Sorry for the delay. I’ve been busier than expected these past few days, and I found I had way more to say about this than expected.
The overarching goal of these 3 sections is to find a way to measure how ‘similar’ two strings of either nucleotides or of amino acids is, continuing the ideas from the previous sections. The real mathematical difficulty here is to capture the notion of similarity with a mathematical definition which is both robust and efficiently computable.
In sections 6.4 and 6.5 we considered adding ‘gaps’ to the Hamming distance to get a better notion of the distance between two strings. In 6.6, we consider a generalization of this method. Let δ be a (k+1) x (k+1) matrix, called the scoring matrix, where k is the number of letters in the alphabet we are using (whether they be nucleotides or amino acids). We’ll abuse notation a bit and write δ(x,y) for the entries of δ, where x and y are either letters or the gap character ‘-’.
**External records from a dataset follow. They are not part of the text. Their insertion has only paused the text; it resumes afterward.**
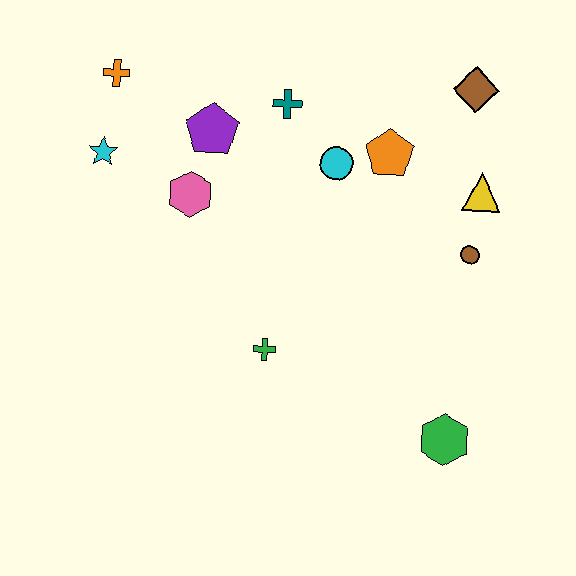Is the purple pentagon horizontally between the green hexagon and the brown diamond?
No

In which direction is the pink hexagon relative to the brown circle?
The pink hexagon is to the left of the brown circle.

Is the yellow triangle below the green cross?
No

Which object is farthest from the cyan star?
The green hexagon is farthest from the cyan star.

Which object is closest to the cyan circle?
The orange pentagon is closest to the cyan circle.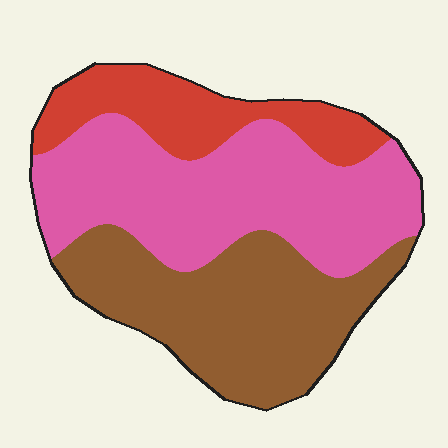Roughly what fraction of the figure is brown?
Brown covers around 35% of the figure.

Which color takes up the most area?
Pink, at roughly 45%.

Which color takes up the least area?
Red, at roughly 20%.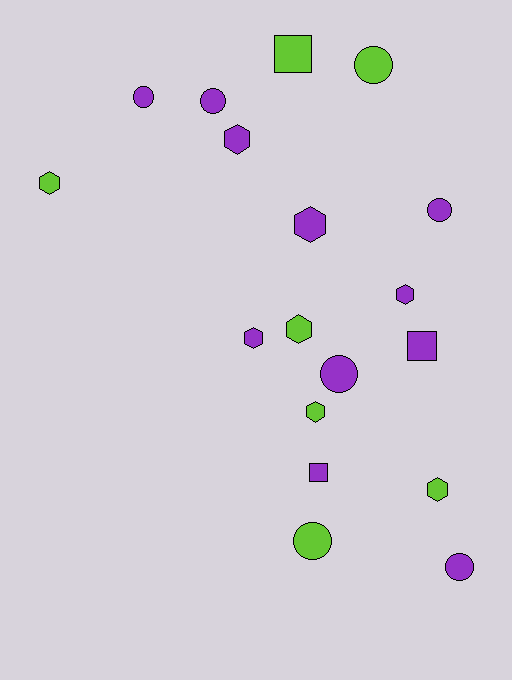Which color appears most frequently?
Purple, with 11 objects.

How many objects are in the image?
There are 18 objects.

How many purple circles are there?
There are 5 purple circles.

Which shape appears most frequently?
Hexagon, with 8 objects.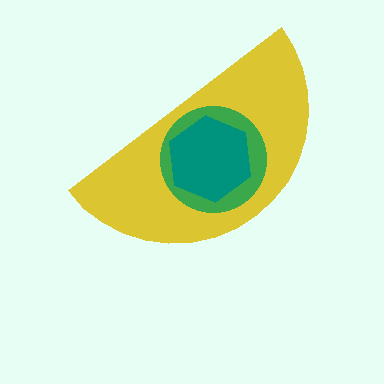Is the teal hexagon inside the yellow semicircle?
Yes.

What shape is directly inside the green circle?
The teal hexagon.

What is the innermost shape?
The teal hexagon.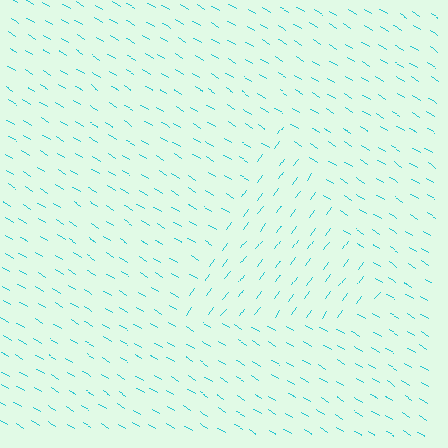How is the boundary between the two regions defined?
The boundary is defined purely by a change in line orientation (approximately 84 degrees difference). All lines are the same color and thickness.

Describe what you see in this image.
The image is filled with small cyan line segments. A triangle region in the image has lines oriented differently from the surrounding lines, creating a visible texture boundary.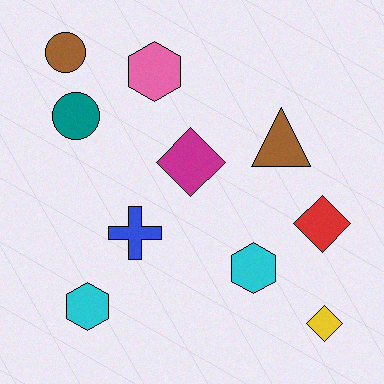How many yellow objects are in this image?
There is 1 yellow object.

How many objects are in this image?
There are 10 objects.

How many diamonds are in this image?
There are 3 diamonds.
The idea is that we’ll parse through the strings as we did before, either diagonally or treating the character as a gap, and at each step we add δ(x,y) to a running total, where x and y are characters extracted from the respective strings, or the gap. For a particular way to parse the strings, we get a number, which I’ll call the similarity of the two strings, and then we minimize that number over all possible paths. Algorithmically, there’s a nice way to do this, which I won’t discuss since it’s rather prominently placed in the chapter.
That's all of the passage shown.